Wesentlich besser beraten war Frau Erdmann dann schon eher bei der Auswahl der unbekannteren Nummern auf ihrer Debüt-CD: Angefangen bei 2 Arien aus dem Mozart-Fragment Zaide über Arien aus Salieris "Les Danaïdes" oder Paisiellos "Nina" - das ist Repertoire, aus dem man noch etwas machen kann und von dem der Zuhörer eben noch nicht jede Phrase, jede Note in- und auswendig kennt!
Auf ein solches Repertoire hätte sich Frau Erdmann meiner Meinung nach ausschließlich konzentrieren sollen!
Schade nur, dass der interessierte Hörer im CD-Booklet so gut wie keine verwertbaren Informationen zu diesen selten zu hörenden Werken vorfindet. Es erschien den Verantwortlichen hier offensichtlich wichtiger, etwas über die neue "Muse für Mozart" zu lobhudeln…
Der spannendste Beitrag auf dieser CD besteht für mich jedoch aus den beiden Arien der Pfalzgräfin Anna aus der Oper Günther von Schwarzburg (UA 1777) von Ignaz Holzbauer (1711-1783) - eine der ersten deutschsprachigen Opern der Nach-Barockzeit (wenn nicht neben Anton Schweitzers Alceste von 1773 sogar die erste!), die für sich den Anspruch erhoben, etwas mehr zu sein, als nur ein heiteres Singspiel mit harmlos-liedartigen Gesangsnummern, sondern eine Art deutschsprachiges Pendant zur damals alles dominierenden großen italienischen oder französischen Oper.
Mozart schöpfte für seine deutschsprachigen Opern nachweislich eine immense Inspiration aus Holzbauers Günther von Schwarzburg und hielt große Stücke auf dieses Werk, das ihm bewies, dass eine große, ernste deutsche Oper machbar war und auch beim Publikum ankam! Wer weiß, ob es ohne diese Oper die "Entführung" und die "Zauberflöte" in ihrer heutigen Form so überhaupt geben würde?
Die beiden Arien, die Mojca Erdmann hier interpretiert, wecken jedenfalls gewaltig die Neugier darauf, diesen Günther von Schwarzburg einmal in Gänze kennenzulernen.

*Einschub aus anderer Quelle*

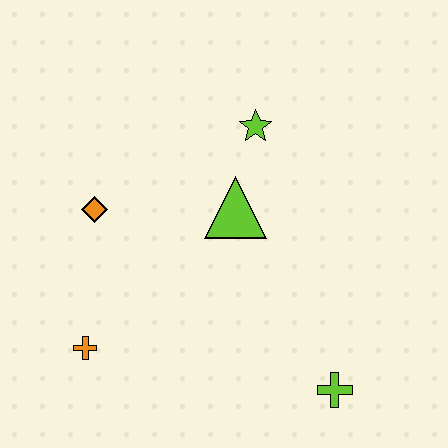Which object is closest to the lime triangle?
The lime star is closest to the lime triangle.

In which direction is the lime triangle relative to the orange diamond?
The lime triangle is to the right of the orange diamond.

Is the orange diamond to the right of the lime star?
No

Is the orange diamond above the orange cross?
Yes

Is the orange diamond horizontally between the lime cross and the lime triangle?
No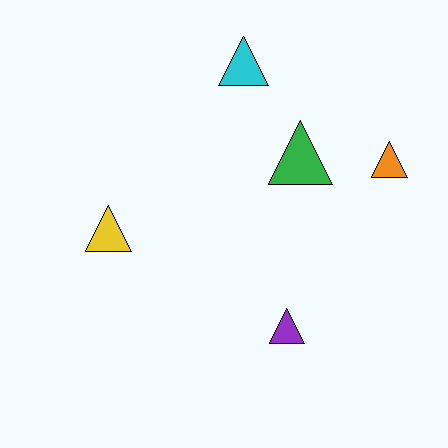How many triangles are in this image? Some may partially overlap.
There are 5 triangles.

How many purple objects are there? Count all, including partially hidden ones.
There is 1 purple object.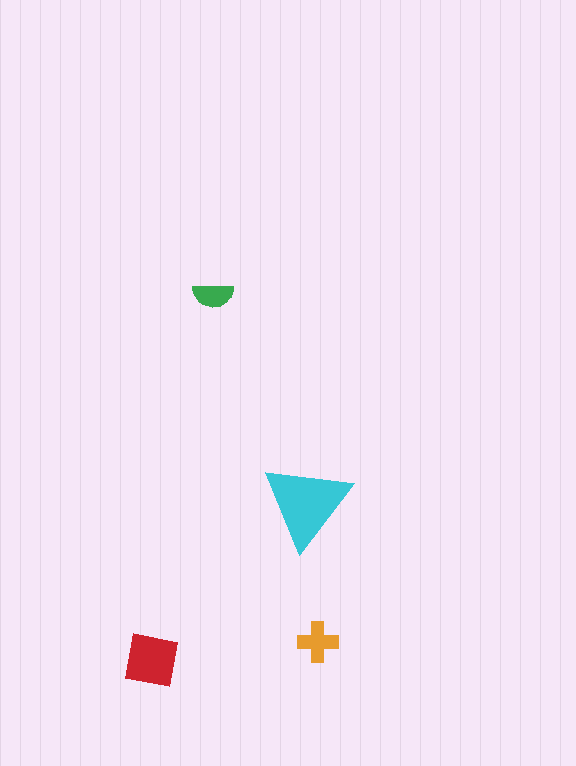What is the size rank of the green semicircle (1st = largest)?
4th.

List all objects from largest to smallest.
The cyan triangle, the red square, the orange cross, the green semicircle.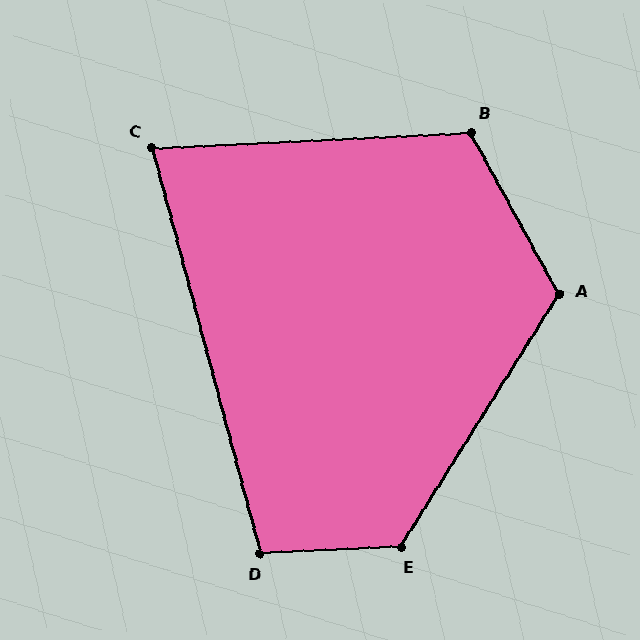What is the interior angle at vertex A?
Approximately 119 degrees (obtuse).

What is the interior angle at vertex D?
Approximately 102 degrees (obtuse).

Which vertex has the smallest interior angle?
C, at approximately 78 degrees.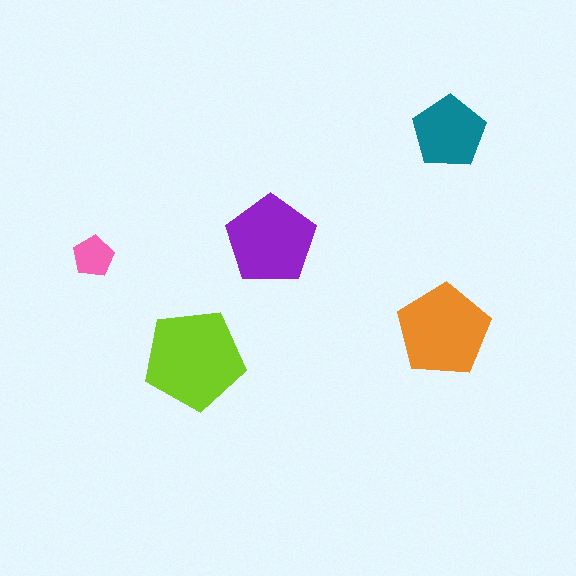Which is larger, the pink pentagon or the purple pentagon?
The purple one.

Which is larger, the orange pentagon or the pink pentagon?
The orange one.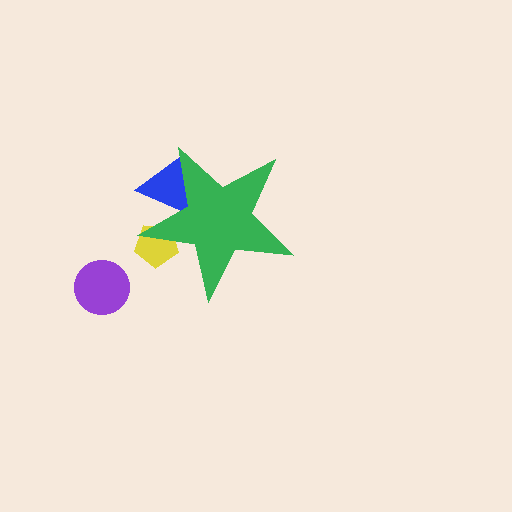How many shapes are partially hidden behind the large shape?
2 shapes are partially hidden.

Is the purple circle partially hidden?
No, the purple circle is fully visible.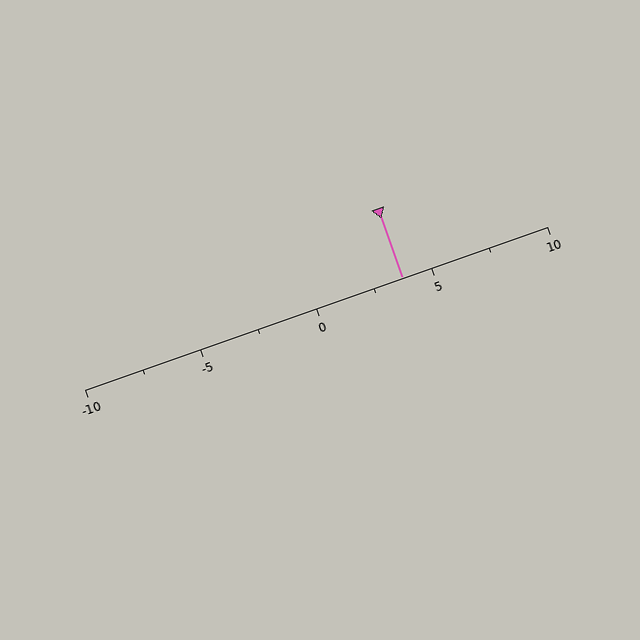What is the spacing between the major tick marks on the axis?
The major ticks are spaced 5 apart.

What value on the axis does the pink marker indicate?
The marker indicates approximately 3.8.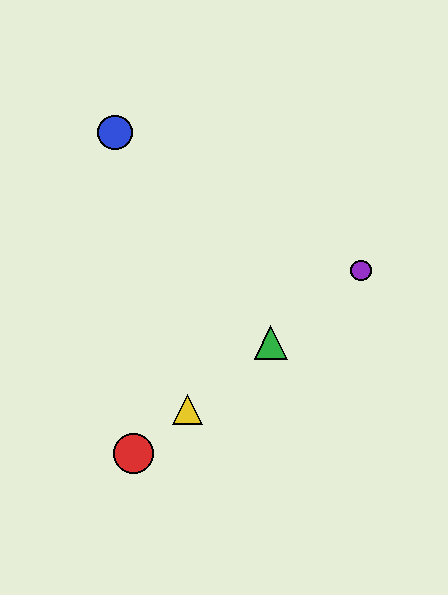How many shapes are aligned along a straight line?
4 shapes (the red circle, the green triangle, the yellow triangle, the purple circle) are aligned along a straight line.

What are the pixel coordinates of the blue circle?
The blue circle is at (115, 132).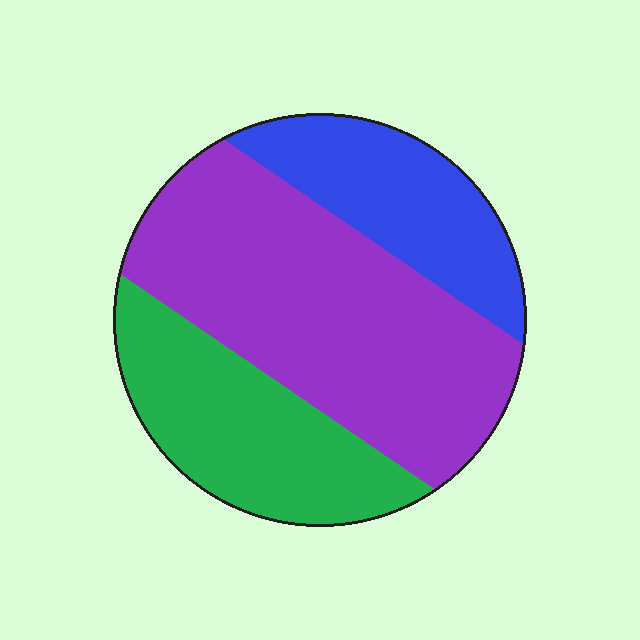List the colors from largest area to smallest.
From largest to smallest: purple, green, blue.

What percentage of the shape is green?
Green covers around 30% of the shape.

Und außerdem sind sie der meines Wissens bislang einzige aktuelle Beitrag im CD-Sektor, um an den 300. Geburtstag (am 17. September) dieses ansonsten fast völlig der Vergessenheit anheim gefallenen Komponisten zu erinnern!
Und das ist ja immerhin auch ein Verdienst, den man dieser neuen CD zuschreiben kann!